Policy for whom can get an account on a grid system. This policy describes the requirements the grid organization places on individuals wishing to obtain access to the grid. This may simply be an agreement to use the most stringent policy among participants, or it may be a new policy developed by the "governing body", but, there will be a statement of the agreement between the participants on this issue.

Policy on system security. This policy covers all forms of access to a computer system. Policies about physical access as well as access to sensitive data, and administrative authority will be described in this document.

Policy on network security. Networks make up an important part of the grid by providing the media for interconnection. This document describes the methods used to secure these networks.

If PKI, an Identity Certificate Policy. The Identity Certificate Policy describes the policy for acquiring and using Identity Credentials such as X509 certificates.

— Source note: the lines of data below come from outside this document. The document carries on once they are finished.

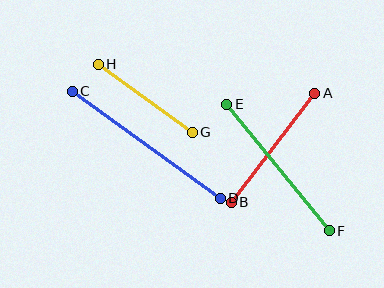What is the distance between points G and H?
The distance is approximately 116 pixels.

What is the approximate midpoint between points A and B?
The midpoint is at approximately (273, 148) pixels.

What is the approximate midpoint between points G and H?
The midpoint is at approximately (145, 98) pixels.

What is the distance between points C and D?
The distance is approximately 183 pixels.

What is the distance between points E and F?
The distance is approximately 163 pixels.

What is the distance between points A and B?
The distance is approximately 137 pixels.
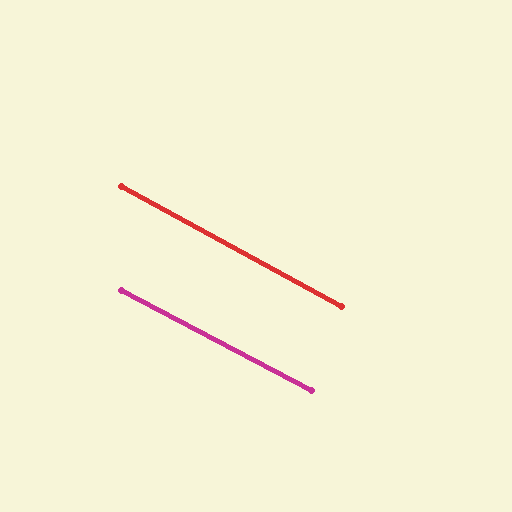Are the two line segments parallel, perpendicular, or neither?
Parallel — their directions differ by only 0.8°.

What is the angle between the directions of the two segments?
Approximately 1 degree.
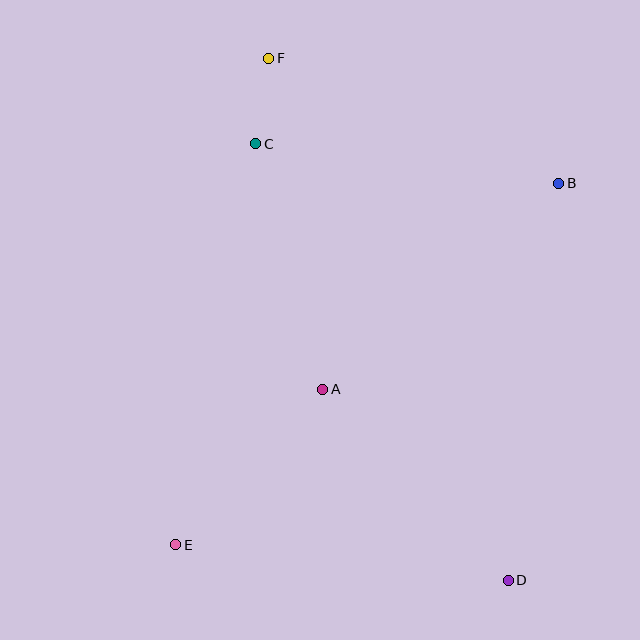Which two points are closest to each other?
Points C and F are closest to each other.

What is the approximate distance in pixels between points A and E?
The distance between A and E is approximately 214 pixels.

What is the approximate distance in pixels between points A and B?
The distance between A and B is approximately 313 pixels.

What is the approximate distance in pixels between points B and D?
The distance between B and D is approximately 400 pixels.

This document may include the next several sections, or they may be culled out individually.

Certificate Authority Requirements for Authenticating Signing Requests. Given a PKI security infrastructure, a grid organization may choose to issue their own certificates. This document, or section of the Certificate Policy document will describe the policies for the Certificate Authority including the policy for authenticating the requests for signing. This policy describes how the CA determines that the person requesting their certificate be signed is actually the person they claim to be. (some examples should be provided. The GGF Security WG is working on such a document)

Certificate Authority Policy for Revocation. Revocation is the process of declaring a certificate null and void. This is usually the responsibility of the Certificate Authority to maintain a list of revoked certificates. Only certificates that would not have otherwise expired require revoking. Revocation may be required for several reasons including benign instances such as "can't remember my password", to security breaches where someone determines their passphrase has been compromised.

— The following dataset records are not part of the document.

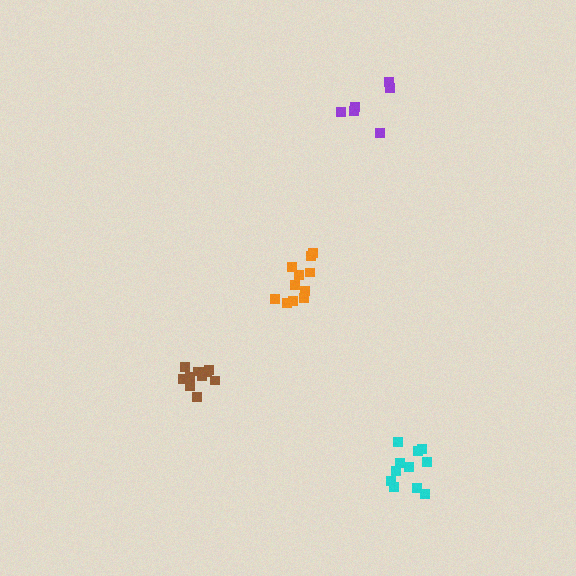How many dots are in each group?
Group 1: 11 dots, Group 2: 6 dots, Group 3: 11 dots, Group 4: 10 dots (38 total).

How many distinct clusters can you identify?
There are 4 distinct clusters.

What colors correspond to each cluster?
The clusters are colored: orange, purple, cyan, brown.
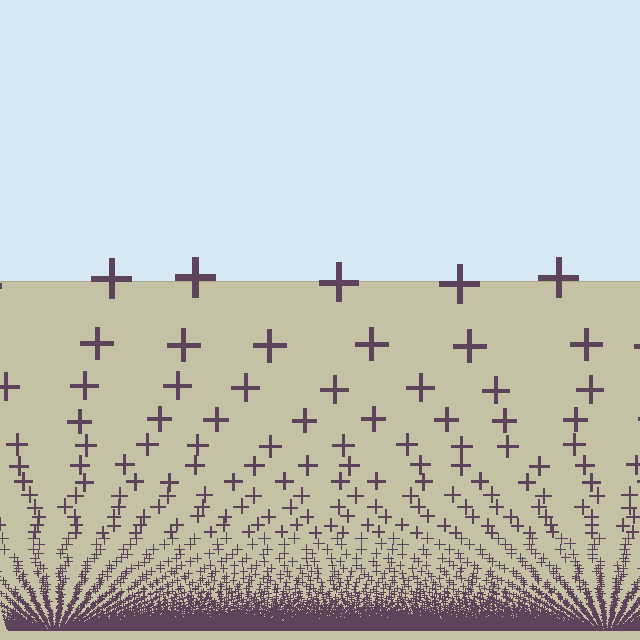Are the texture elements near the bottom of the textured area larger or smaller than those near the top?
Smaller. The gradient is inverted — elements near the bottom are smaller and denser.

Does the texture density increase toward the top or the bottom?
Density increases toward the bottom.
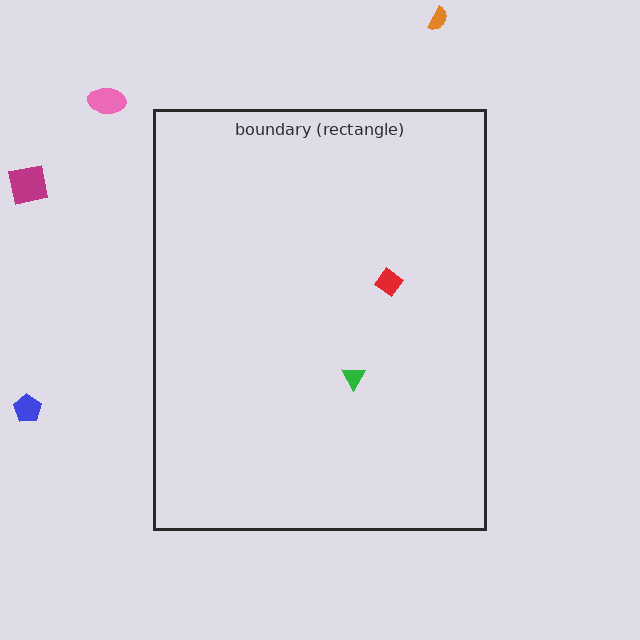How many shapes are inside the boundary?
2 inside, 4 outside.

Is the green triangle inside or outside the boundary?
Inside.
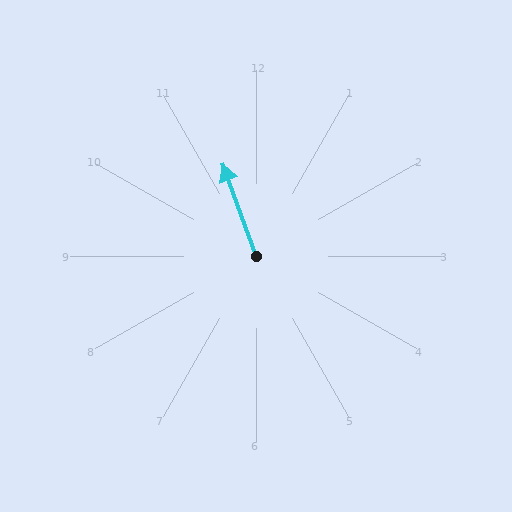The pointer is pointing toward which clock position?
Roughly 11 o'clock.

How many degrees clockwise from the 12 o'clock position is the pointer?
Approximately 340 degrees.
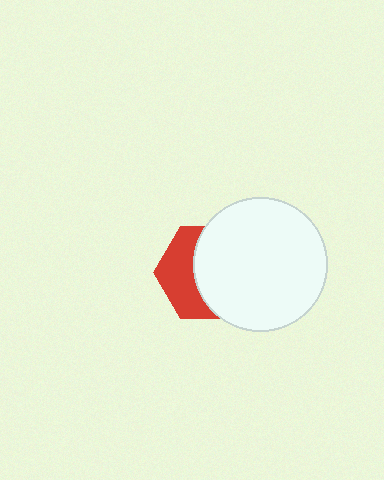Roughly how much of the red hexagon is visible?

Policy on Proxy Generation and Delegation. This policy deals with the uses of certificates, or in particular, the generation of proxies of a certificate, and the delegation of certain authority to act on behalf of a certificate owner using a proxy of their certificate. For example, the system scheduler acts on a users behalf to execute their job.

  • Policy on data security (data stores, mass storage, file access, etc.). This policy deals with the security of data more specifically than might be dealt with in the more general "System Security Policy". In a grid environment, data may be stored in many locations, and may be moving around to various compute resources. This policy describes how this data is secured in storage and elsewhere.
  • Policy on inter-system, inter-organizationgridelectronic accessibility. If this grid community wishes to allow interaction and cross grid activity, there should be a policy that describes the security requirements for accessibility. This may be as simple as a statement that requires the use of Certificates signed by known Certificate Authorities some commonly known authority.
  • Policy and methodology of intrusion detection, and what to do about it. Intrusion detection is more an activity, however, a policy might state that it must be performed, and outline a set of basic tools or techniques that should be employed.
  • Policies of participating organizations that comprise this Grid Community. This is a collection of the policies of all of the participating organizations. Having such a repository will make it much easier for potential participants to review both the individual policies and all of the agreements of the current participants.
  • Agreement to conduct security audits - This would involve agreeing on an outside organization, or selected team of internal security experts to perform periodic audits to ensure the security policies are being enforced.